Über Vögel und andere Tiere

Dankesrede der Schriftstellerin Angelika Klüssendorf anlässlich der Verleihung des Marie Luise-Kaschnitz-Preises der Evangelischen Akademie Tutzing am 19. Mai 2019.

Sehr geehrte Damen und Herren,

Ich danke der Jury herzlich für diesen Preis, ebenso den Preisstiftern, Jens Bisky für seine schöne, mich sehr beglückende Laudatio sowie Frau Stumptner und dem Team der Evangelischen Akademie für die Ausrichtung der Tagung und dieser Preisverleihung.

Über Vögel und andere Tiere
(Kleine Auseinandersetzung über Außenseiter)

Ich habe mich gefragt, warum so viele Tiere eine nicht unerhebliche Rolle in meinen Büchern spielen. Zuerst kam mir in den Sinn, ich würde einen helleren Akzent gegen meine Heldinnen setzen wollen. Nicht, dass meine Heldinnen durchweg dunkel wären, sie sind etwas anderes: Sie sind Außenseiter. Aber warum all die Tiere?

Tiere müssen sich nicht erfinden. Sie sind einfach da. Ein Spatz bleibt immer ein Spatz. Den Tieren bleibt die Suche nach dem eigenen Selbst erspart. Das ist für meine Romanhelden eine anziehende Vorstellung, sie verspricht doch eine gewisse Sicherheit, sogar eine Art Geborgenheit. Sich nie in Frage stellen zu müssen kann doch ab und an sehr heilsam sein. Artur, die wichtigste Figur aus meinem ersten Buch, ist selbst eine Art Tier; er nennt seine Glieder und Gelenke Kroppzeug. Kroppzeug, das ihn nicht voranbringen will. Er schlüpft zu den Fröschen und sieht mit ihren Augen. Ich weiß nicht, ob das ein Trost sein soll. Aber geht es überhaupt um Trost? Glotzt er nicht viel mehr wie ein Frosch, weil er nicht weiter weiß? Weil das Leben ihn als Mensch einschüchtert? Er versucht das Röcheln einer Ratte anzunehmen und sich dieser anzuverwandeln, seine Möglichkeiten sind begrenzt.

Während Artur, ein Ausgesetzter, noch in Furcht und Schrecken verharrt, ist das rebellische namenlose Mädchen aus der über zwanzig Jahre später erschienenen Trilogie gleichwohl beschädigt, aber selbstbewusster. Die Ratte, die in einem Keller vor ihr sitzt, dient ihm als Anschauungsmaterial.
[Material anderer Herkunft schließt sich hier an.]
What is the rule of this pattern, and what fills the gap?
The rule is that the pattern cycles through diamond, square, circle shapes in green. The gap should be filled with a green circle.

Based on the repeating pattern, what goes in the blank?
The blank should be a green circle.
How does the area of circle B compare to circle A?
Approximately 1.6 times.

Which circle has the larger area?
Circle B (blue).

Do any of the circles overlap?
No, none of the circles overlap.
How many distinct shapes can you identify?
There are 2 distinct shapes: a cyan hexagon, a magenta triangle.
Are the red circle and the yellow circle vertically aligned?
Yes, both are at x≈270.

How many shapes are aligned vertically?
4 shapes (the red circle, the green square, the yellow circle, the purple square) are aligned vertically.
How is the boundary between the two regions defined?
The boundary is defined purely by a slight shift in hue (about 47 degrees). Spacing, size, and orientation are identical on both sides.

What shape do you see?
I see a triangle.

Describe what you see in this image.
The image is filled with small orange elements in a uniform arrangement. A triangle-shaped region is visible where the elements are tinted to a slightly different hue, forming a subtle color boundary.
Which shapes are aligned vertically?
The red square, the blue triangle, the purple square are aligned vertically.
Es studiert ihr Fell, schätzt die Größe, zählt sogar die Schuppenringe des Schwanzes. Das Mädchen hat keine Angst vor dem Tier, sie sind gleichberechtigt. Und nicht nur das, Tiere erscheinen als Rettung, und schließlich kann das Mädchen sie sogar aus Buchseiten auferstehen lassen. Das Mädchen im Keller eingesperrt, ohne Essen und Trinken, blättert die Seiten von Brehms Tierleben durch, bestaunt die Baukunst der Termiten, betrachtet den schwarz glänzenden Aaskäfer bei der Arbeit, begleitet die Skorpionsfliege auf ihrem ersten Flug. Dann aber lösen sich plötzlich die Tiere aus den Buchseiten, eine Feldgrille springt unter seinem Fuß hervor, mit Gesumme erhebt sich der mächtige Goliathkäfer in die Luft, eine Eintagsfliege sucht nach Wasser, während mehrere Kornmotten nach Getreide ausschwärmen. Fast könnte man meinen, dieser Keller wäre ein Zufluchtsort. Also doch Trost? Zumindest hat das Leben seinen Schrecken verloren.
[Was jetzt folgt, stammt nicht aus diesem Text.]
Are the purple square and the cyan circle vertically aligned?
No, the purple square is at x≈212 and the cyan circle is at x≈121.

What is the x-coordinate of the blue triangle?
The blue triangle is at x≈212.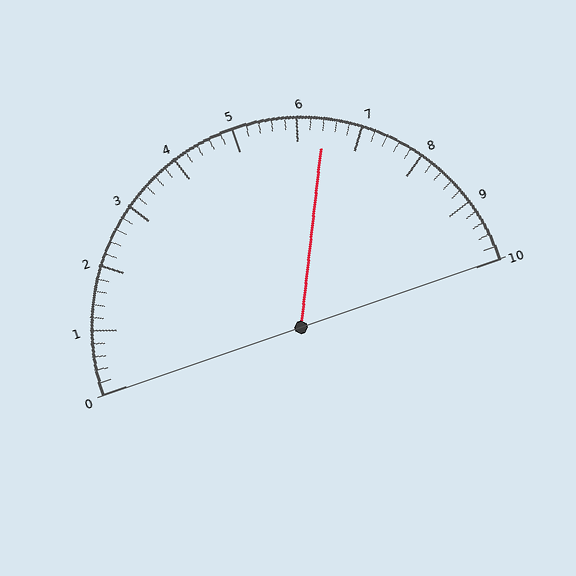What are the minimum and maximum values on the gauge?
The gauge ranges from 0 to 10.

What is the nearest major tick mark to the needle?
The nearest major tick mark is 6.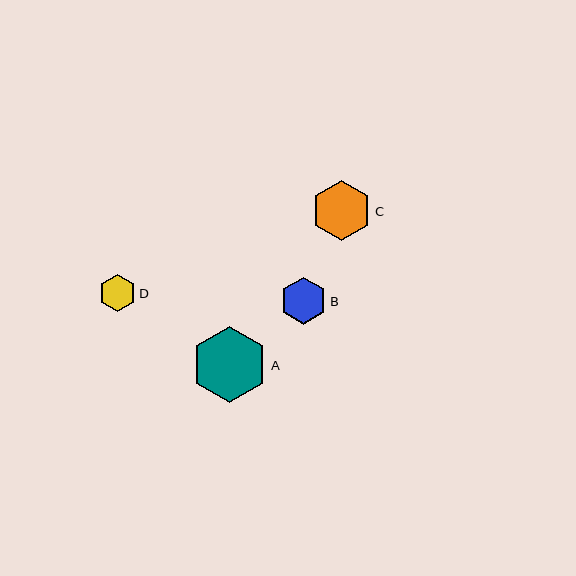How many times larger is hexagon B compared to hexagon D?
Hexagon B is approximately 1.3 times the size of hexagon D.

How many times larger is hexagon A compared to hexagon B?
Hexagon A is approximately 1.6 times the size of hexagon B.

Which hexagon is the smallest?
Hexagon D is the smallest with a size of approximately 37 pixels.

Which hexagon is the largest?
Hexagon A is the largest with a size of approximately 76 pixels.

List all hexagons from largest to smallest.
From largest to smallest: A, C, B, D.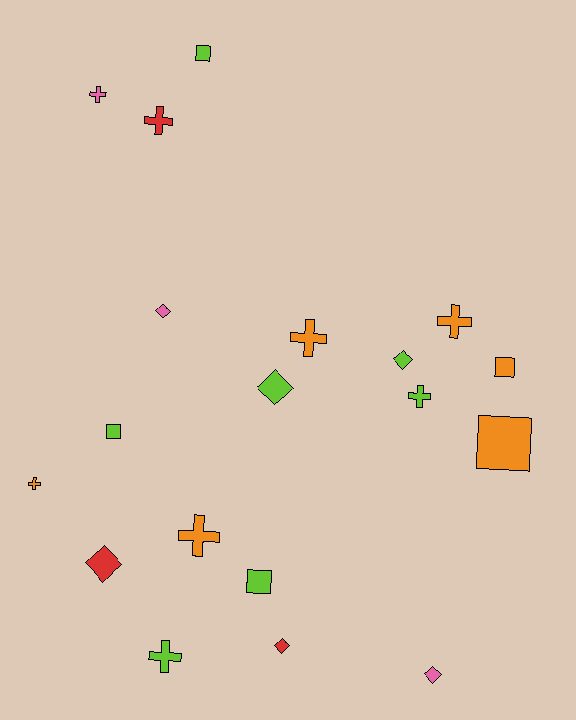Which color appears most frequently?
Lime, with 7 objects.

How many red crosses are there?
There is 1 red cross.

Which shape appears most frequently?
Cross, with 8 objects.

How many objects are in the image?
There are 19 objects.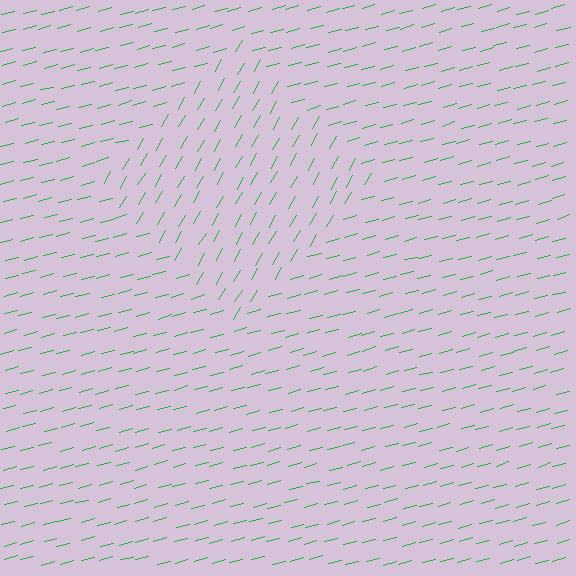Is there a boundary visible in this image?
Yes, there is a texture boundary formed by a change in line orientation.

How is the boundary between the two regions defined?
The boundary is defined purely by a change in line orientation (approximately 45 degrees difference). All lines are the same color and thickness.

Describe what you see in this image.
The image is filled with small green line segments. A diamond region in the image has lines oriented differently from the surrounding lines, creating a visible texture boundary.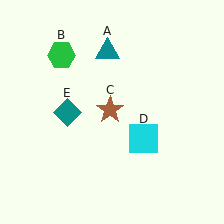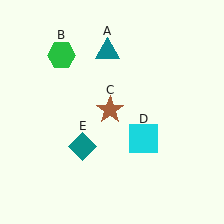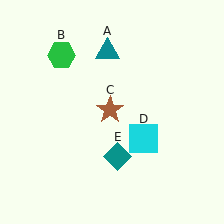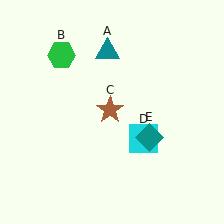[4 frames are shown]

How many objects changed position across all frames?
1 object changed position: teal diamond (object E).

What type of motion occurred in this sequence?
The teal diamond (object E) rotated counterclockwise around the center of the scene.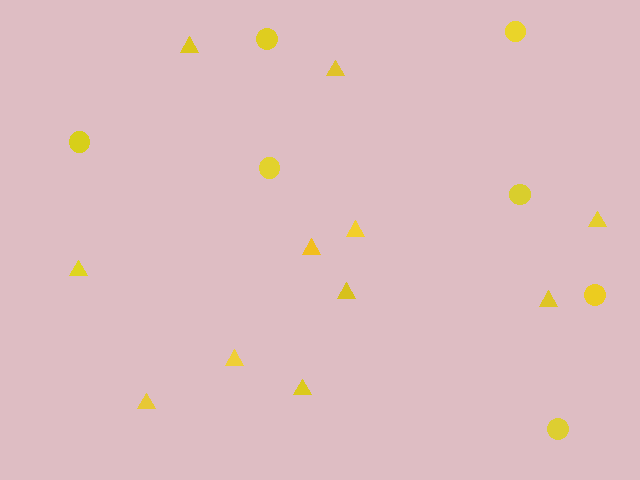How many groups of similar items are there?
There are 2 groups: one group of triangles (11) and one group of circles (7).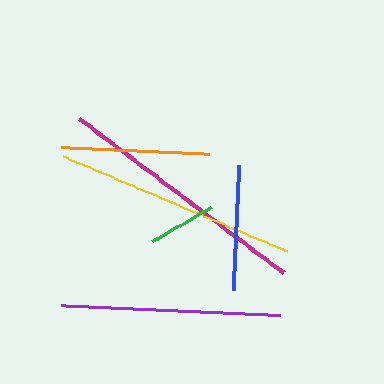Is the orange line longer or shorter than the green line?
The orange line is longer than the green line.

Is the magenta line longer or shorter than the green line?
The magenta line is longer than the green line.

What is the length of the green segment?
The green segment is approximately 69 pixels long.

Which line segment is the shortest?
The green line is the shortest at approximately 69 pixels.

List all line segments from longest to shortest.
From longest to shortest: magenta and yellow (about equal), purple, orange, blue, green.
Das Mädchen lässt die Tiere ausbrechen, so wie es später selbst ausbrechen wird. Wenn seine Mutter es verprügelt, stellt das Mädchen sich vor, es wäre der mächtige Goliathkäfer, es würde seine Flügel benutzen und davon fliegen. Oder: Die Mutter ein Zitterwels, der, wenn man ihn berührt, elektrische Schläge austeilt. Das ist der Grundstein für die spätere Schriftstellerin. Das Mädchen selbst sieht sich als Stabheuschrecke, entzieht sich so nicht nur dem Alptraum seiner Kindheit, sondern beginnt damit, sich selbst zu einer literarischen Figur zu machen. Es will sich nicht wegducken, unsichtbar werden wie Artur. Es stellt sich und kommt damit durch, denn sein Leben ist kein Schicksal und das Mädchen ist kein Opfer. Das ist ihm wichtig, von Anfang an.
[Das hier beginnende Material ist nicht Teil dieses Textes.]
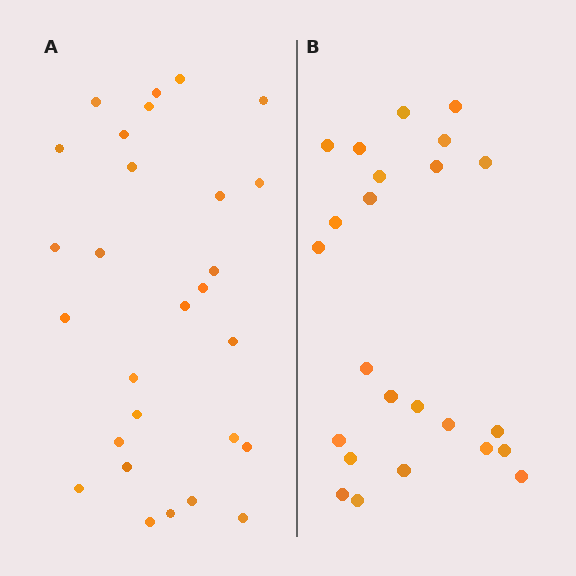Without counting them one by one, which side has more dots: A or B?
Region A (the left region) has more dots.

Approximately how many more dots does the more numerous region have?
Region A has about 4 more dots than region B.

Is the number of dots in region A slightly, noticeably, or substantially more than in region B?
Region A has only slightly more — the two regions are fairly close. The ratio is roughly 1.2 to 1.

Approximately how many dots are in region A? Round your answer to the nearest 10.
About 30 dots. (The exact count is 28, which rounds to 30.)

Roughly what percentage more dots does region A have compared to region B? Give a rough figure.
About 15% more.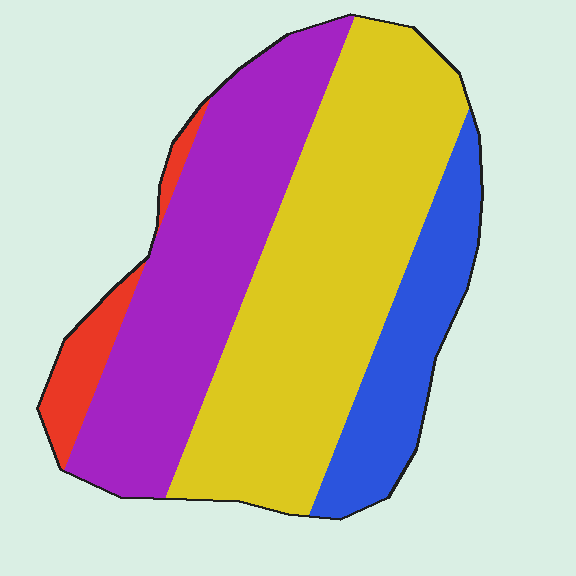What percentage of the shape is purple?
Purple covers around 35% of the shape.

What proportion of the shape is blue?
Blue covers 16% of the shape.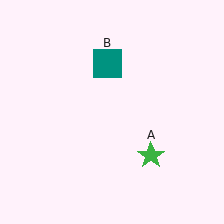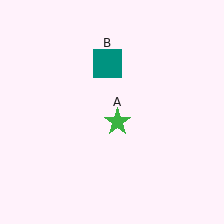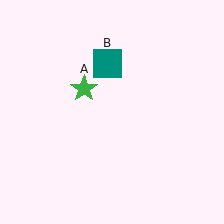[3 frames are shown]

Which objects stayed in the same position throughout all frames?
Teal square (object B) remained stationary.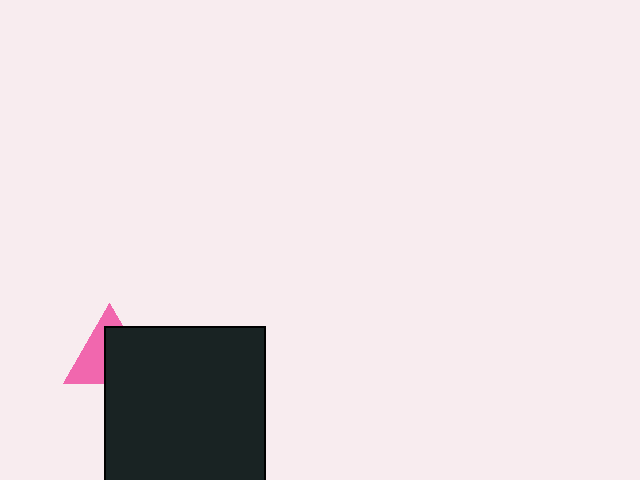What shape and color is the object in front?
The object in front is a black rectangle.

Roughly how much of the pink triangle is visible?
A small part of it is visible (roughly 44%).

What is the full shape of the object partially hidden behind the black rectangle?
The partially hidden object is a pink triangle.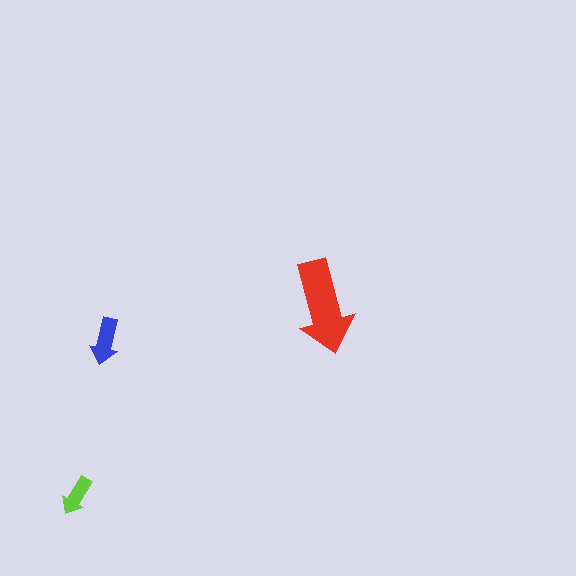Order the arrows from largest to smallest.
the red one, the blue one, the lime one.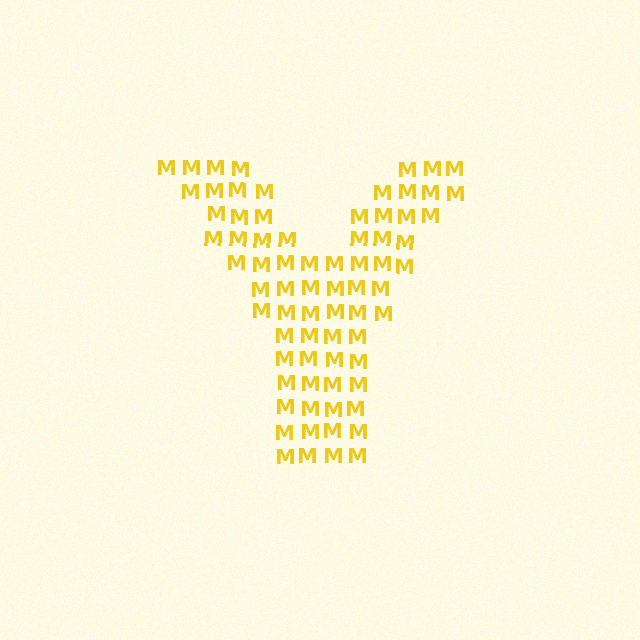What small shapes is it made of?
It is made of small letter M's.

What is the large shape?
The large shape is the letter Y.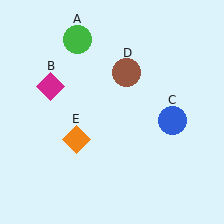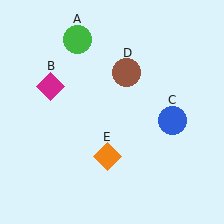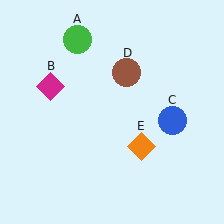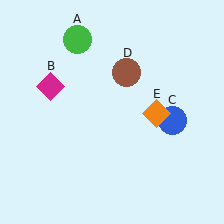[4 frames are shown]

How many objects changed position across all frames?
1 object changed position: orange diamond (object E).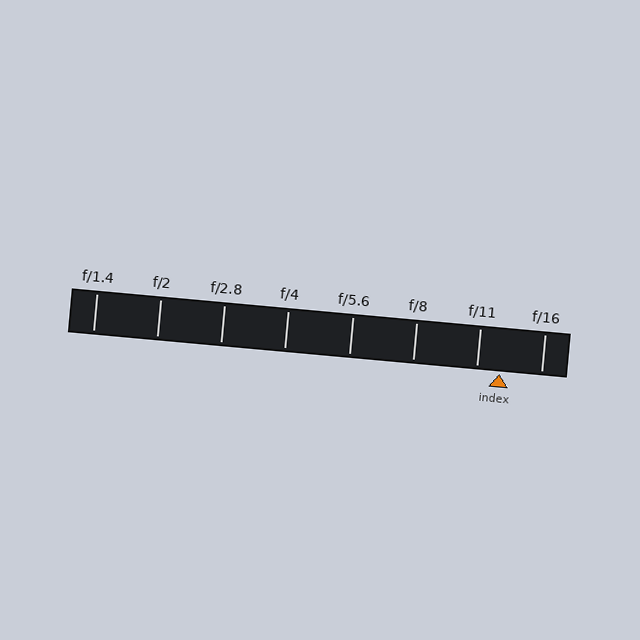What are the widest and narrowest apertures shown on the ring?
The widest aperture shown is f/1.4 and the narrowest is f/16.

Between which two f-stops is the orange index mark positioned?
The index mark is between f/11 and f/16.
Wir kennen alle die Momente aus der Kindheit, in denen wir uns sagten: Dieses Bild vergisst du nie. Die Magie eines Augenblickes, der dem Kind von so großer Wichtigkeit erscheint, dass es sich vornimmt, diesen Augenblick zu retten, in dem es sich vornimmt, nicht zu vergessen. Es kann der Blick aus dem Fenster sein, auf einen Vogel gerichtet, der in Freiheit davon fliegt, während man selbst flügellos zurück bleibt. Licht oder Schatten, eine bestimmte Empfindung – es ist, als wüsste bereits das Kind, wie unwiderruflich diese Zeit vorübergehen wird, und dieser Bruchteil erinnerte Zeit soll uns später die Magie zurück bringen.

Aber oft ist das, was uns bleibt, nur das Versprechen. Die Magie, das Besondere ist zerstoben. Und es ist meine Aufgabe als Schriftstellerin, diesen erinnerten Augenblick wieder zum Leuchten zu bringen und lebendig aufscheinen zu lassen.

Folgende Szene gibt es in meinem neuen Buch, das ich gerade schreibe:

Der Schnee fiel dicht vom Himmel, schluckte die Geräusche ringsherum. Hilde verharrte eine Weile auf der Lichtung, dann sah sie den Fuchs. Das Tier schoss aus dem Schnee, dehnte seinen schmalen, rötlichen Körper, die Läufe ausgestreckt, wirbelte durch die Luft, drehte sich einmal, zweimal, als wäre eine verrückte Tanzmelodie zu hören. Seiten später erzählte die Protagonistin auf einem Fest von dem tanzenden Fuchs auf der Lichtung. Sie habe noch nie etwas so Schönes gesehen, sagte sie. Ihr Gesprächspartner fragte sie nach dem Datum und klärte sie auf: Das war kein tanzender Fuchs, sagte er, diesen Fuchs habe ich geschossen.

Auch das ist wichtig, ist mir wichtig: Schreiben heißt das Leben erfassen, das, was uns ausmacht. Auch wenn der Fuchs nicht tanzt.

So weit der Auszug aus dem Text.